During the Six-Day War, he commanded a unit on the Egyptian front, and was the first paratrooper to reach the Suez Canal. He was decorated with the Medal of Distinguished Service for this action. In 1974, Shomron received the command over the Infantry Corps and Paratroopers Brigade of the IDF. He planned and commanded Operation Entebbe in 1976, during which Yonatan Netanyahu (brother of Prime Minister Benjamin Netanyahu) was killed fulfilling his duty as breaching force commander. Although Shomron was proclaimed a hero for that role, he did not always feel comfortable with that appellation, saying:

I also felt some kind of envy from the military and it was not comfortable for me. Around the world, until today, they look at me like something from a different world, a super super-hero, something not natural. I don't like that feeling of being an advertisement.

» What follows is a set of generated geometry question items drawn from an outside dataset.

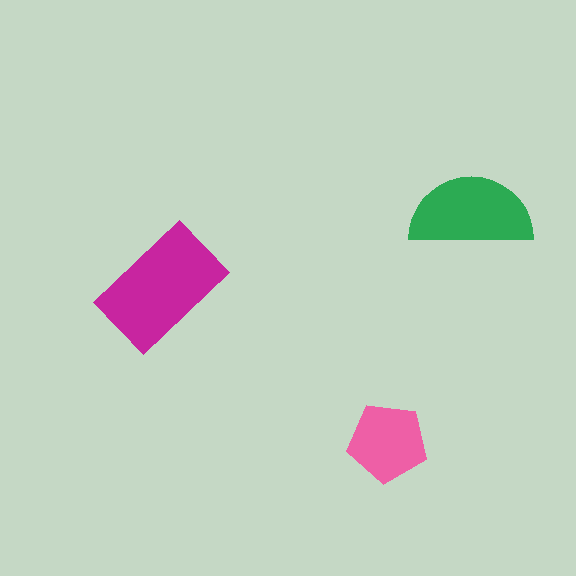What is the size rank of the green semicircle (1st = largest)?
2nd.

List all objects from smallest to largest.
The pink pentagon, the green semicircle, the magenta rectangle.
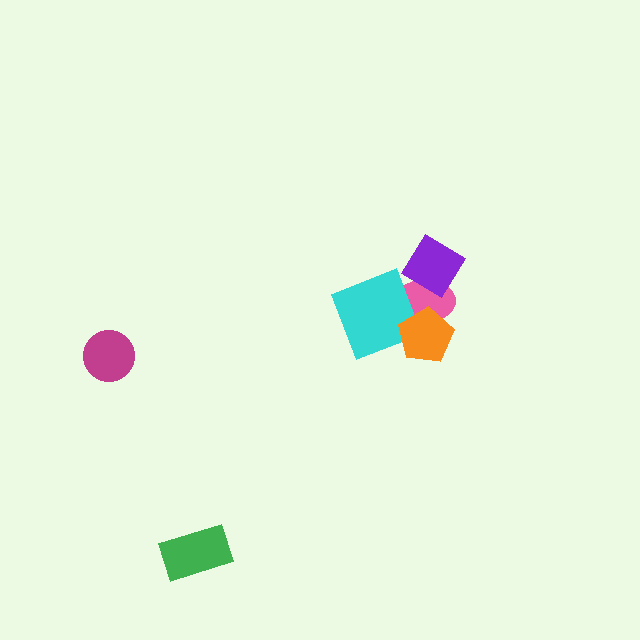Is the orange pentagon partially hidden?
No, no other shape covers it.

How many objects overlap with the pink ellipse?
3 objects overlap with the pink ellipse.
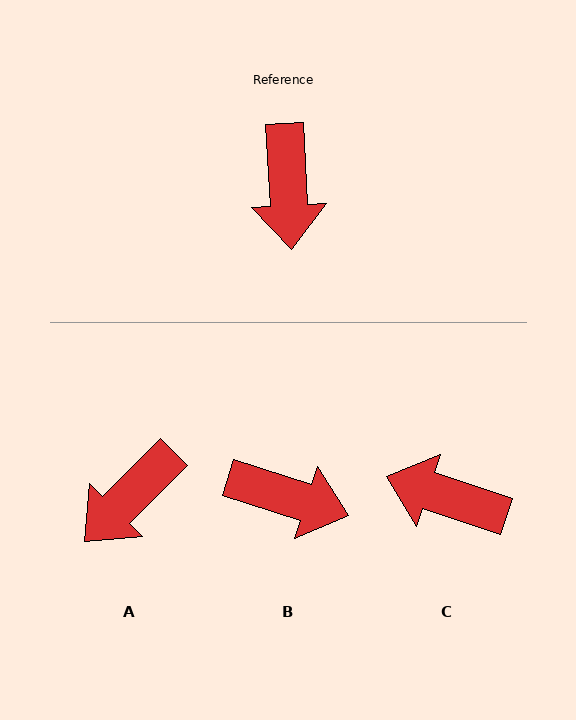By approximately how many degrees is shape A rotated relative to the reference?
Approximately 48 degrees clockwise.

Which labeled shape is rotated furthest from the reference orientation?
C, about 112 degrees away.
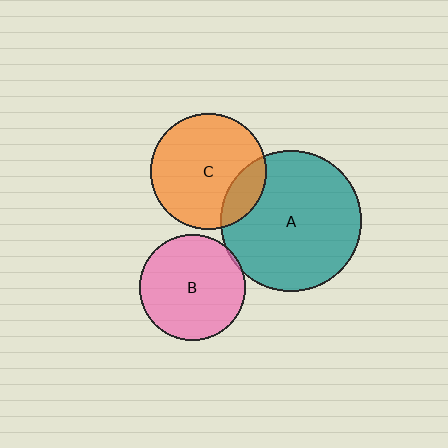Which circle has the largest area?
Circle A (teal).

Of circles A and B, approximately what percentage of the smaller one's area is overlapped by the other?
Approximately 5%.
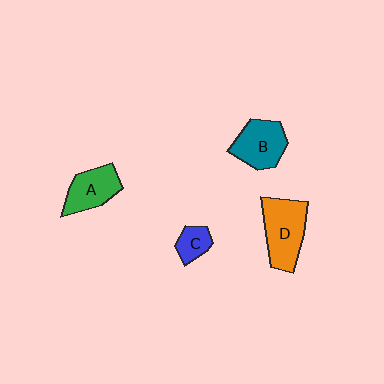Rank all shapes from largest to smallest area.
From largest to smallest: D (orange), B (teal), A (green), C (blue).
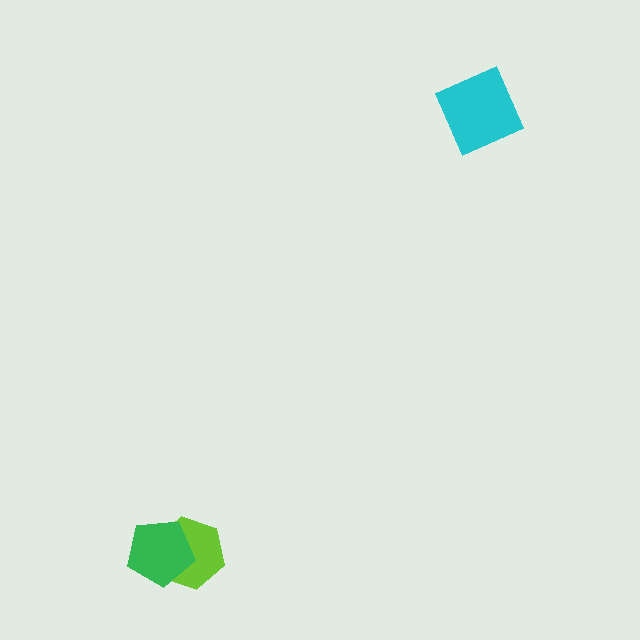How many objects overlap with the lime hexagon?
1 object overlaps with the lime hexagon.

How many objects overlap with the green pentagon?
1 object overlaps with the green pentagon.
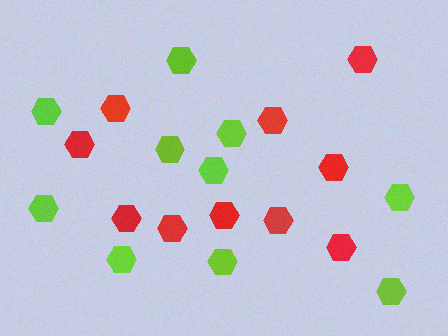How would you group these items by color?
There are 2 groups: one group of red hexagons (10) and one group of lime hexagons (10).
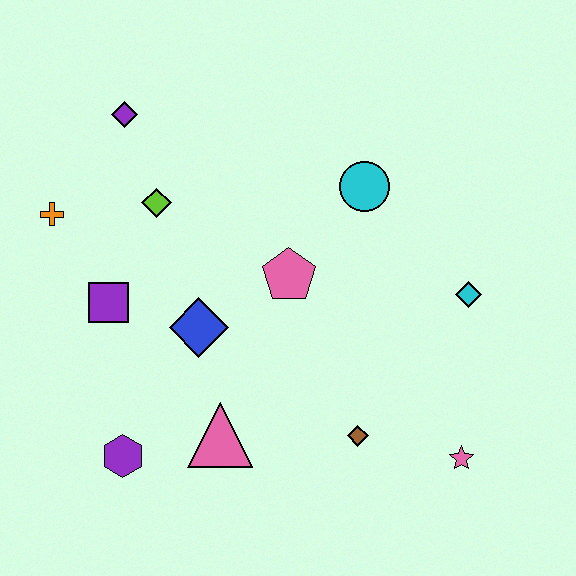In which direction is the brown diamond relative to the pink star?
The brown diamond is to the left of the pink star.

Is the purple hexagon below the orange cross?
Yes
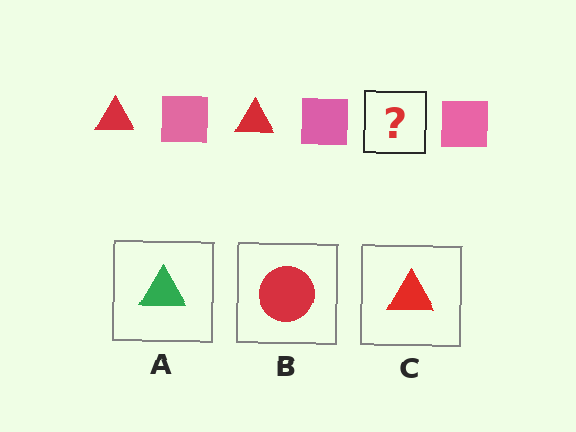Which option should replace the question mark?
Option C.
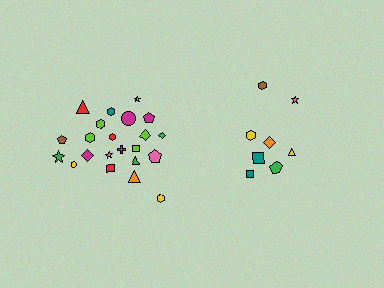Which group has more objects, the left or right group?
The left group.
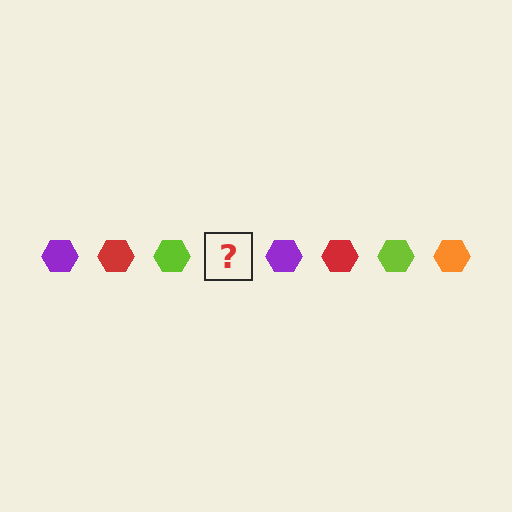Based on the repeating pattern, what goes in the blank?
The blank should be an orange hexagon.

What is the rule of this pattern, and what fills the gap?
The rule is that the pattern cycles through purple, red, lime, orange hexagons. The gap should be filled with an orange hexagon.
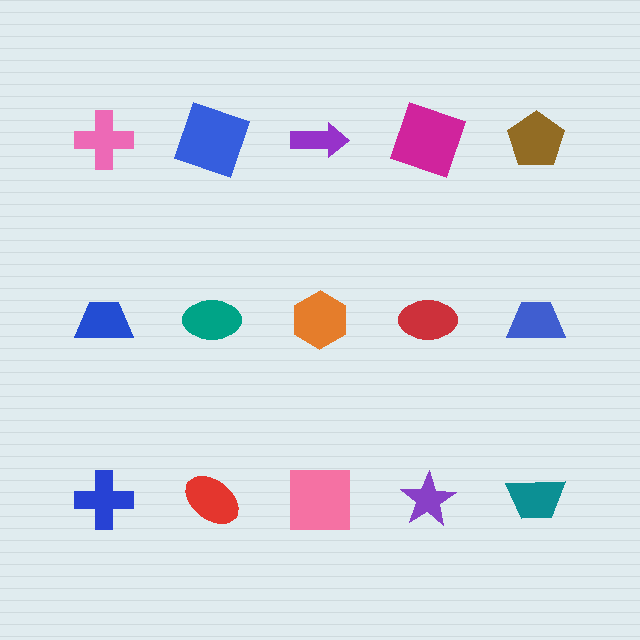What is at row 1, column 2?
A blue square.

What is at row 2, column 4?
A red ellipse.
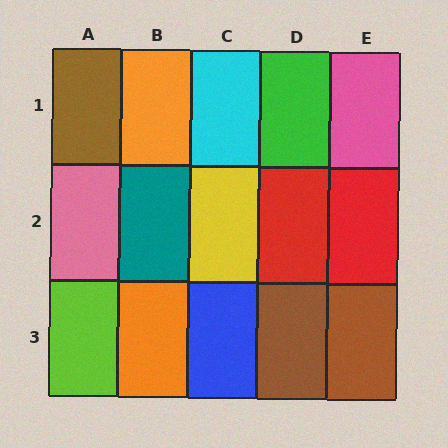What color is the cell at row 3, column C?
Blue.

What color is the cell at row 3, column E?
Brown.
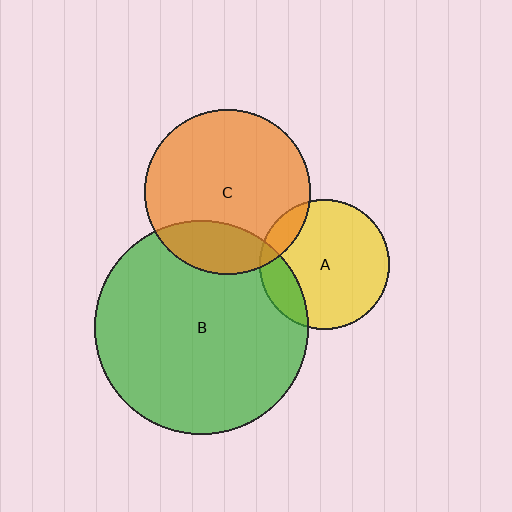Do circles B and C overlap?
Yes.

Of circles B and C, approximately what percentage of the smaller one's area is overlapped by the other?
Approximately 20%.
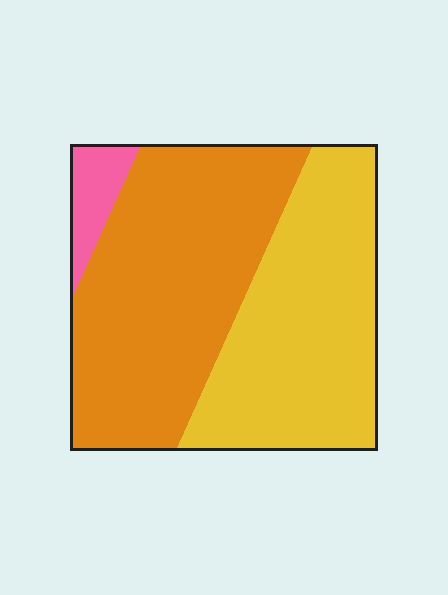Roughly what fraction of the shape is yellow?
Yellow takes up about two fifths (2/5) of the shape.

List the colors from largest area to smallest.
From largest to smallest: orange, yellow, pink.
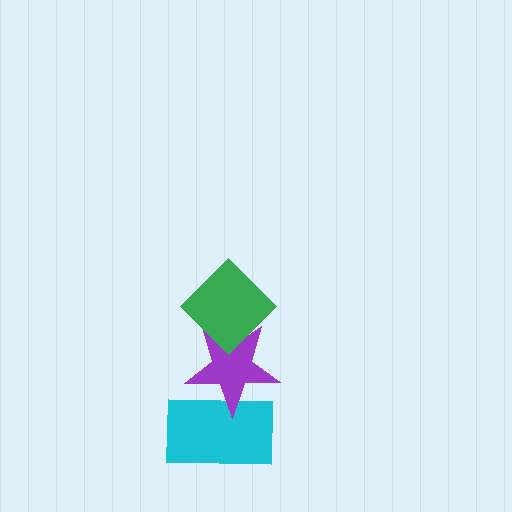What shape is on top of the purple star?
The green diamond is on top of the purple star.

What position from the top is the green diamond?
The green diamond is 1st from the top.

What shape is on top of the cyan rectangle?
The purple star is on top of the cyan rectangle.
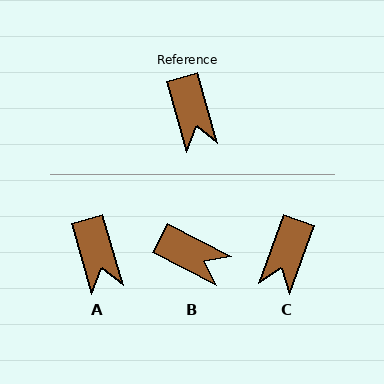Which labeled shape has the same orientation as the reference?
A.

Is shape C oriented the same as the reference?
No, it is off by about 36 degrees.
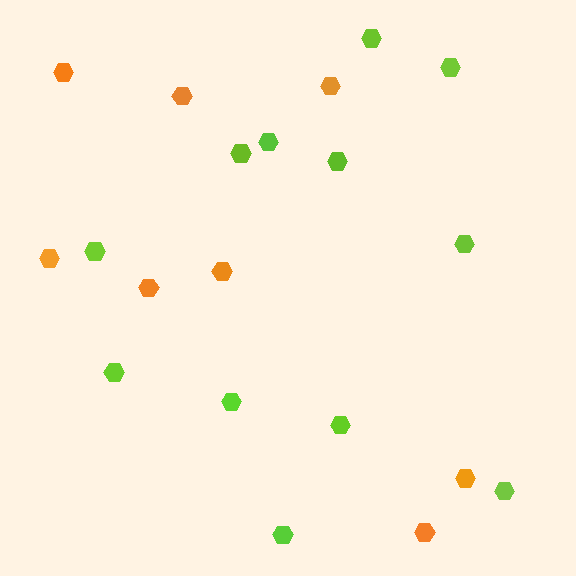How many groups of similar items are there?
There are 2 groups: one group of lime hexagons (12) and one group of orange hexagons (8).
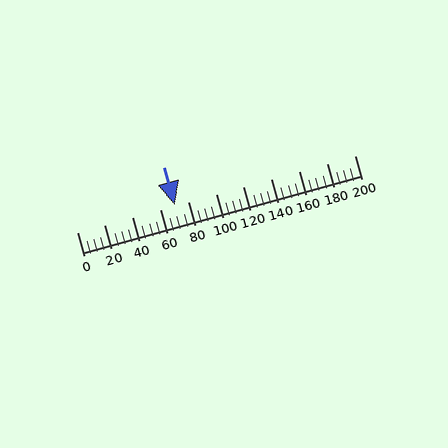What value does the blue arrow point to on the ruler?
The blue arrow points to approximately 71.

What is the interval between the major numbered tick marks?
The major tick marks are spaced 20 units apart.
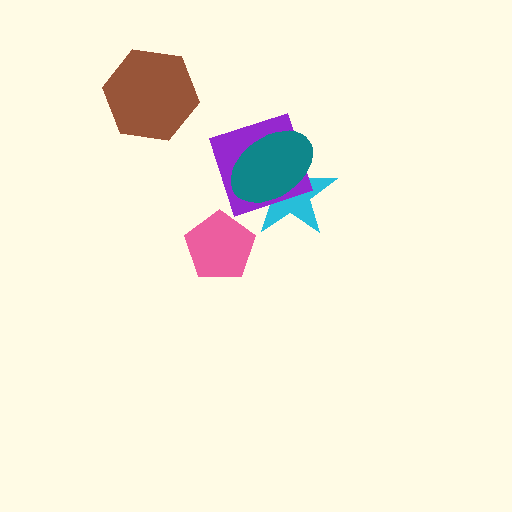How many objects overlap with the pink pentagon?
0 objects overlap with the pink pentagon.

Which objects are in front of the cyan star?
2 objects cover part of the cyan star: the purple square and the teal ellipse.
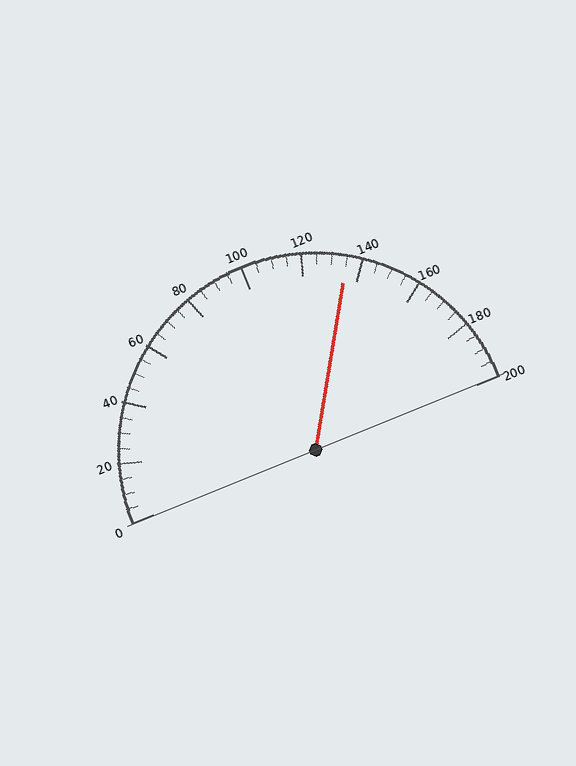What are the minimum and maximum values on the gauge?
The gauge ranges from 0 to 200.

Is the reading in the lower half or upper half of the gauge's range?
The reading is in the upper half of the range (0 to 200).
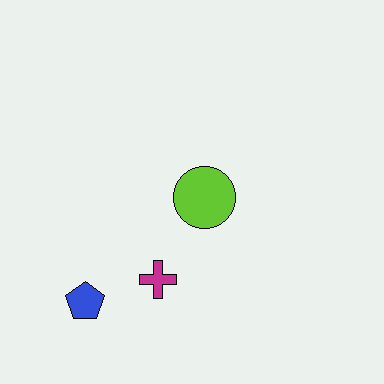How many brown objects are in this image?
There are no brown objects.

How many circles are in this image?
There is 1 circle.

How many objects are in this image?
There are 3 objects.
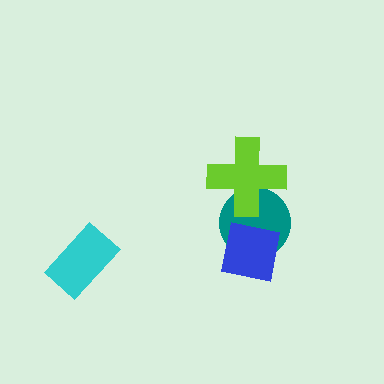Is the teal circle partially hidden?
Yes, it is partially covered by another shape.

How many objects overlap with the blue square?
1 object overlaps with the blue square.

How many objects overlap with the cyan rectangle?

When asked what he most remembered about Operation Entebbe and the rescuing of the hostages, he said,

When the hostages board the evacuation plane, are helped up, each one checking his family that everyone is present. That was a strong moment that I can't forget.

In 1978, Shomron was in charge of the evacuation and dismantling of Yamit and army bases in the Sinai Peninsula, which occurred within the framework of the Camp David Accords with Egypt.

In 1983, Shomron established the ground forces command, to be in charge of the infantry, tanks, artillery and engineer corps. He was its first commander.

In 1987, Shomron became the 13th Chief of Staff of the IDF, holding this position until 1991. After finishing his term, he served as the Chairman of the Israeli Military Industries.

Dan Shomron died on February 26, 2008, at a hospital in Herzliya, Israel from complications of a brain aneurysm that struck him three weeks earlier. He was 70-years-old.

Shomron was played by Harris Yulin in the film Victory at Entebbe (1976). He was portrayed by Charles Bronson in Raid on Entebbe (1977), and Arik Lavie in Operation Thunderbolt (1977). He was played by Vincent Riotta in the 2018 film Entebbe.

==Recognition==

In 1973, he received the Medal of Distinguished Service as a Maj. as a result of his actions during the Six Day War.

In 1977, he received the Golden Plate Award of the American Academy of Achievement.

In 2009, the Kinneret Center on Peace, Security and Society was renamed The Dan Shomron Center for Society, Security and Peace.